One will observe that -

  • It took 12 years for the the Harshad Mehta bull run peak in 1992 to be convincingly breached.
  • It took 6 years for the 2008 bull run peak to be convincingly breached.
  • We had a 4 years bull run once Harshad Mehta bull run peak was convincingly breached in 2004 during which the market gave approximately 5x returns.
  • We had a 8 years bull run once 2008 bull run peak was convincingly breached in 2014 during which the market gave approximately 3x returns.

So, we have -
Stagnant Market Cycle - 12 years, 6 years, (3 years maybe) …
Bull Run Market Cycle - 4 years, 8 years, (16 years maybe) …
Bull Run Returns Market Cycle - 5x, 3x, (1x maybe) …

One cannot deny the eerie cyclical nature of things and if this technical analysis is any projection (which TA is certainly not) it will be as follows (for stagnant market, bull run and bull run returns multiple) -

  • We are going to have another 3 years, i.e. until 2025, 18600 will not be convincingly breached on NIFTY and no returns on index until then.
  • We are going to have the next 16 years, i.e. from 2025 till 2041 when the market is expected to give only 1x returns which is a CAGR of 4.43% which incidentally is the current repo rate as well (4.4%)

Anyhow, of-course this is all conjecture and I am no Oracle and broadly one should surely not panic.
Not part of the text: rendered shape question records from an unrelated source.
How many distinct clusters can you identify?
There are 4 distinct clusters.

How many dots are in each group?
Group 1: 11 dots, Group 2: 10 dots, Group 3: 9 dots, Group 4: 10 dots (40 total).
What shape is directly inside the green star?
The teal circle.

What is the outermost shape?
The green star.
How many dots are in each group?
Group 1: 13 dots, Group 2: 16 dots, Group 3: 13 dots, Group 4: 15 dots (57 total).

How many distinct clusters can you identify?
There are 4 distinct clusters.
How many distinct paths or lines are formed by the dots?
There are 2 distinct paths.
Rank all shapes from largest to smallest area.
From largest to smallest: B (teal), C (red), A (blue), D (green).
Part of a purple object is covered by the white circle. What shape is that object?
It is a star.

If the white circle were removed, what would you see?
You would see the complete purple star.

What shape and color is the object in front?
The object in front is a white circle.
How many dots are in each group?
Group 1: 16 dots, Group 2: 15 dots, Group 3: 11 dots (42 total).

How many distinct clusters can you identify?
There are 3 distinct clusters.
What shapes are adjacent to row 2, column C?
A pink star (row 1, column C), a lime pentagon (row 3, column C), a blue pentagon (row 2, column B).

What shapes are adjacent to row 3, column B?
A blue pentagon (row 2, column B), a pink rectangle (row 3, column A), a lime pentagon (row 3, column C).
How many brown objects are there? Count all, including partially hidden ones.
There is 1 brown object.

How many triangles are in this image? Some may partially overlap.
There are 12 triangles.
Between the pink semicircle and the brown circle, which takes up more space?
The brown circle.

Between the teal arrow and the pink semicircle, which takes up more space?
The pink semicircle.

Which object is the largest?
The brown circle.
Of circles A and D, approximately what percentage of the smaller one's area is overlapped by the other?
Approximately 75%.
But I will say this - if you are going to panic - “panic early” else be ready to spend the time in the stagnant market as represented historically in the chart. Again “early” is in context of the stagnant market duration and its projection (3 years).
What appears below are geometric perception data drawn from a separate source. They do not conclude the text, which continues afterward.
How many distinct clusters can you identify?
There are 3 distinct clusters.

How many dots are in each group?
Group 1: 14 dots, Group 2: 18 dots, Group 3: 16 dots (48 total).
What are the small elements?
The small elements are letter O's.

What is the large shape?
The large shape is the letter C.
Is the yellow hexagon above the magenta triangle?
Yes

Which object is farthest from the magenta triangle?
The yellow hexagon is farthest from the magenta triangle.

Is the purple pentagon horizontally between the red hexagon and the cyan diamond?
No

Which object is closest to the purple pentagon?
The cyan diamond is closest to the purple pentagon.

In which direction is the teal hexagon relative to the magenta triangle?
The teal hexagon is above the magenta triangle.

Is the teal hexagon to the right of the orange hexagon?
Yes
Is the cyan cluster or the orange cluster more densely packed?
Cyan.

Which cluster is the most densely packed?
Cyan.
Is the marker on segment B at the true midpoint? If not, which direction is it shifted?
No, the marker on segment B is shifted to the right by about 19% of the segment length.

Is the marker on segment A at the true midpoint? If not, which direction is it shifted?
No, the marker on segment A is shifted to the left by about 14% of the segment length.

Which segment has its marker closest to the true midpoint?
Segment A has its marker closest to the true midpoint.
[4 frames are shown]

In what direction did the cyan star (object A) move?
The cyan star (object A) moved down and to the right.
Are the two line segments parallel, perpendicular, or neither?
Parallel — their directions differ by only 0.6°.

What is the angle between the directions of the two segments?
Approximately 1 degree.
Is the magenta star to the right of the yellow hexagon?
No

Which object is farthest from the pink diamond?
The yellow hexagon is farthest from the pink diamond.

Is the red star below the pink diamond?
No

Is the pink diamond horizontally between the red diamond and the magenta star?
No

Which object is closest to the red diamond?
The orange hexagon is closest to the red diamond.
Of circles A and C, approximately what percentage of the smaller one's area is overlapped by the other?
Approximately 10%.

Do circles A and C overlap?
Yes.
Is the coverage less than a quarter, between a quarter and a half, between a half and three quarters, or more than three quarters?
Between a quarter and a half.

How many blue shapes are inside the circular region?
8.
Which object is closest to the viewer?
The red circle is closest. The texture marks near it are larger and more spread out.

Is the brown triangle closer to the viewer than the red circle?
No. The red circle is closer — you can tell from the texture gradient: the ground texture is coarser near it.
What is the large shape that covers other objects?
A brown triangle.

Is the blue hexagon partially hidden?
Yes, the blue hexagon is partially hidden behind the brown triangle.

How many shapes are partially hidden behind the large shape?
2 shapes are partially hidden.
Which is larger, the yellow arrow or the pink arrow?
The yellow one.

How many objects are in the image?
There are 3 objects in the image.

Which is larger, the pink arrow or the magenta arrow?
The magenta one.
Disclaimer: I am not trying to make any claim about where we are in the cycle or where we are heading. This is all conjecture and should not be treated as investment advice. But for a person entering in 1992 bull run peak, it took him 12 years to be back at the same level. Even Rakesh Jhunjhunwala’s net-worth from 1992 to 2002 changed from 200 cr to 250 cr only (if memory serves me right). I am just throwing in a perspective of what exactly is meant by being patient and the phrase “spending time in the market” … Its unit is years and usually measured in lot of years.